Was Sie jetzt tun können
Wenn das neue Namensrecht für Ihre familiäre Situation relevant ist, sollten Sie strategisch vorgehen. Hier sind die wichtigsten Schritte für die Praxis:
- Hochzeitstermin clever planen: Wenn Sie demnächst heiraten und unbedingt einen echten gemeinsamen Doppelnamen (z.B. Schmidt-Müller für beide) tragen möchten, sollten Sie die standesamtliche Trauung oder zumindest die Namenserklärung auf Mai 2025 oder später legen.
- Nachträgliche Änderung prüfen: Sie sind bereits verheiratet und ärgern sich über Ihren aktuellen Namenskompromiss? Sprechen Sie mit Ihrem Partner. Ab Mai 2025 können Sie beim Standesamt eine nachträgliche Erklärung abgeben und zu einem echten Doppelnamen wechseln.
- Fristen bei Neugeborenen beachten: Wenn Sie unverheiratet sind und ein Kind erwarten, denken Sie an die neue Ein-Monats-Frist. Wenn Sie sich nicht innerhalb eines Monats nach der Geburt einigen, bekommt das Kind automatisch den alphabetischen Doppelnamen. Klären Sie die Namensfrage also am besten schon vor der Entbindung.

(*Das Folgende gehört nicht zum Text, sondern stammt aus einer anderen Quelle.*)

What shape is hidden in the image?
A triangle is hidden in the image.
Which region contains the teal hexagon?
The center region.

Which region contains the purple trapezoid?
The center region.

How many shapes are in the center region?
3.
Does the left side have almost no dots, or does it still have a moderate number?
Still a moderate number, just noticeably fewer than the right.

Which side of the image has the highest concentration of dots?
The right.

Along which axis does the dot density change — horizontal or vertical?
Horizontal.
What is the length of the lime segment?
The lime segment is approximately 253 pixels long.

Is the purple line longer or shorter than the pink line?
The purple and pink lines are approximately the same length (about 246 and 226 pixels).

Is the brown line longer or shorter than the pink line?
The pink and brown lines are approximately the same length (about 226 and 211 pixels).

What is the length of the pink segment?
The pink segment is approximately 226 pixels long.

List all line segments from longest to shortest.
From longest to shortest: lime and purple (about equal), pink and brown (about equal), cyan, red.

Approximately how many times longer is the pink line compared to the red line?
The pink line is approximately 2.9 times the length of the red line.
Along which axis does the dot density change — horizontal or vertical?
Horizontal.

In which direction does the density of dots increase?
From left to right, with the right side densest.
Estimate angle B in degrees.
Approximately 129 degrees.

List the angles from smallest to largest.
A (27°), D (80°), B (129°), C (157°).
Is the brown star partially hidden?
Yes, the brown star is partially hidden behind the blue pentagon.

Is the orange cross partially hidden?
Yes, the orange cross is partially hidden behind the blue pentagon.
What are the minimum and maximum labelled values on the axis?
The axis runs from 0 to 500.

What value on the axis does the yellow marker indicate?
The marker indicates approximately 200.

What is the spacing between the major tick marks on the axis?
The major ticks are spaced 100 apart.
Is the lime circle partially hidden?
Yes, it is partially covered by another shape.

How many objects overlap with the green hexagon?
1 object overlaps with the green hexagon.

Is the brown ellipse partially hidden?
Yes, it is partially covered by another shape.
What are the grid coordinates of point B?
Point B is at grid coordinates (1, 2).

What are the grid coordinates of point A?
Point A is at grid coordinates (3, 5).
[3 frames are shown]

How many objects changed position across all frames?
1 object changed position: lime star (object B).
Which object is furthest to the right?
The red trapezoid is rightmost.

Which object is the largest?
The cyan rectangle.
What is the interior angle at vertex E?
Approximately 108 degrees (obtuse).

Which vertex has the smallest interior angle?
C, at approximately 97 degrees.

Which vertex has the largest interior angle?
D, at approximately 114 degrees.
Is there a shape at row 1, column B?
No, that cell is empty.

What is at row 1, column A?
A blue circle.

- Termine beim Standesamt frühzeitig buchen: Da viele Familien auf diese Reform gewartet haben, ist ab Mai 2025 mit einem Ansturm auf die Standesämter zu rechnen. Buchen Sie für nachträgliche Namensänderungen frühzeitig einen Termin. Denken Sie daran, dass solche Erklärungen oft “öffentlich beglaubigt” werden müssen – das Standesamt klärt Sie über die nötigen Dokumente auf.
Fazit
Die Reform des Namensrechts 2025 beendet endlich die Bevormundung von Paaren und Familien bei der Wahl ihres Nachnamens. Mit echten Doppelnamen für Eheleute und Kinder wird das Gesetz der Lebensrealität einer modernen Gesellschaft gerecht. Nutzen Sie diese neuen Freiheiten – denn Ihr Name ist ein wesentlicher Teil Ihrer Identität, und ab Mai 2025 dürfen Sie diese Identität endlich so ausdrücken, wie es zu Ihrer Familie passt.